Background: An imperfect annual snapshot.
The increase in Los Angeles mirrors trends playing out in cities across the country, including Phoenix, as a housing shortage leads to rising costs, squeezing families.
A recent study Led by an expert on homelessness at the University of California, San Francisco, it found that the main driver of homelessness in California is not mental illness or substance abuse, but a lack of affordable housing.
Point-in-time counts of people living outdoors or in homeless shelters are conducted everywhere in the country and are federally mandated to occur at least annually. In Los Angeles, volunteers spend a couple of nights each January counting people living outdoors or in vehicles. Homeless service providers conduct surveys to obtain more detailed demographic information.
Across the country, local governments and their data collection partners release their numbers at different times, so not all cities have yet provided their 2023 figures. Washington DCIt has already been reported to have increased by 11 percent Phoenix area Its homeless population increased by 7 percent. Chicago New York says its homeless population has grown in the past year due to an influx of asylum seekers; New York officials said Wednesday that more than 100,000 people are living in homeless shelters for the first time.
While point-in-time counts are an imperfect snapshot of homelessness, the number in Los Angeles County, the nation’s second-largest metropolitan area, is one of the few ways to measure progress in addressing the county’s worst problem.
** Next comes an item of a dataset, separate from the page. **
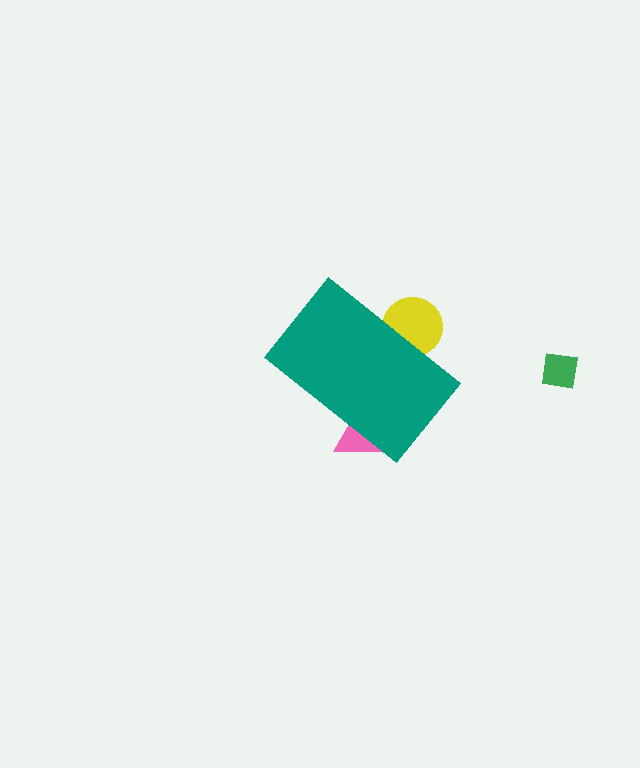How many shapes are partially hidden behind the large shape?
2 shapes are partially hidden.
Its housing crisis has evolved into a complex and persistent humanitarian emergency in recent decades.
Why it matters: LA is a test case for addressing homelessness.
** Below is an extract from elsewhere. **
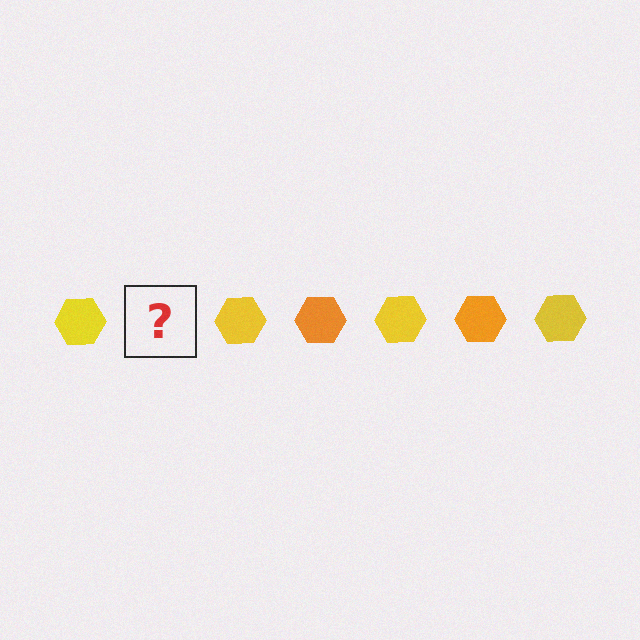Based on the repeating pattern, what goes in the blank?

Los Angeles is not the only American city struggling with homelessness, but its homeless population is disproportionately large, and about 30 percent of the nation’s homeless population lives in California. As a result, Los Angeles is a kind of large-scale test case for what solutions work and what don’t.
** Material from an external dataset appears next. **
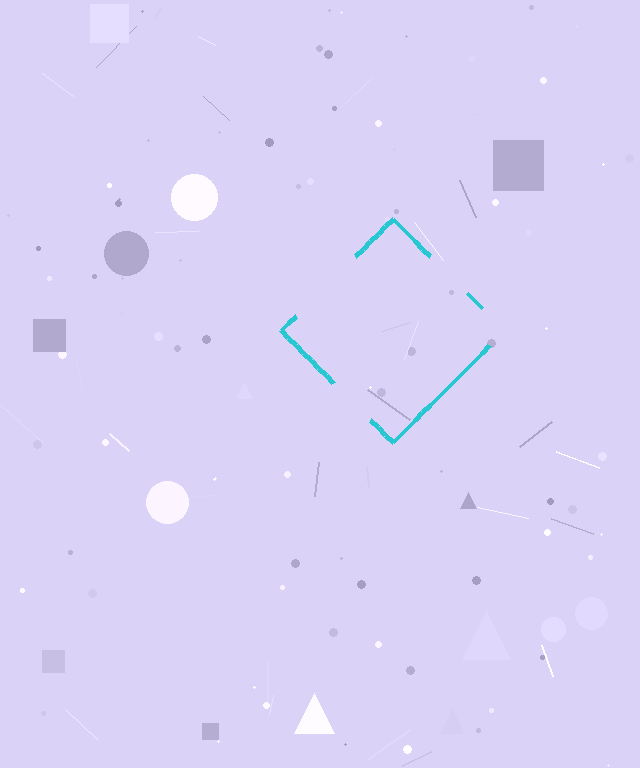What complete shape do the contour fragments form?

For years, local leaders and advocates have lamented the lack of urgency and coordination across Los Angeles working on homeless solutions, where the city and county have separate but overlapping governments.
At the peak of the epidemic, the sprawling encampments that sprang up under highway overpasses, in parks, on residential streets and on beaches became the most powerful symbols of the sense of chaos that pervaded the city. While some residents have called for the homeless to be forcibly removed from the streets, activists have opposed measures such as draconian curbs.
Mayor Karen Bass, a longtime community organizer and former member of Congress, was elected last year on a promise to quickly address a huge problem. She vowed to humanely move the thousands of people living in the camps, by spending more time before cleaning. The only way to achieve that goal, he says, is to improve communication between nonprofit groups and government agencies.
“The data collected in January reflects the crisis our city is facing,” he said. “The challenge ahead of us is enormous, but we will continue to work to bring Angelenos in.”
What’s next: Will recent progress mean less homelessness next year?
Dr. Adams Kellum noted that this year’s count took place a month after Ms Bass took office, and in the months since, the mayor’s efforts have “shown more success”.
Ms. Bass recently highlighted that her administration brought in 14,381 people in the first six months of her tenure. He has also proposed to speed up the construction of affordable houses.
But whether that work will actually reduce the number of people struggling with homelessness remains to be seen. Next year’s numbers will take more stakes for his administration.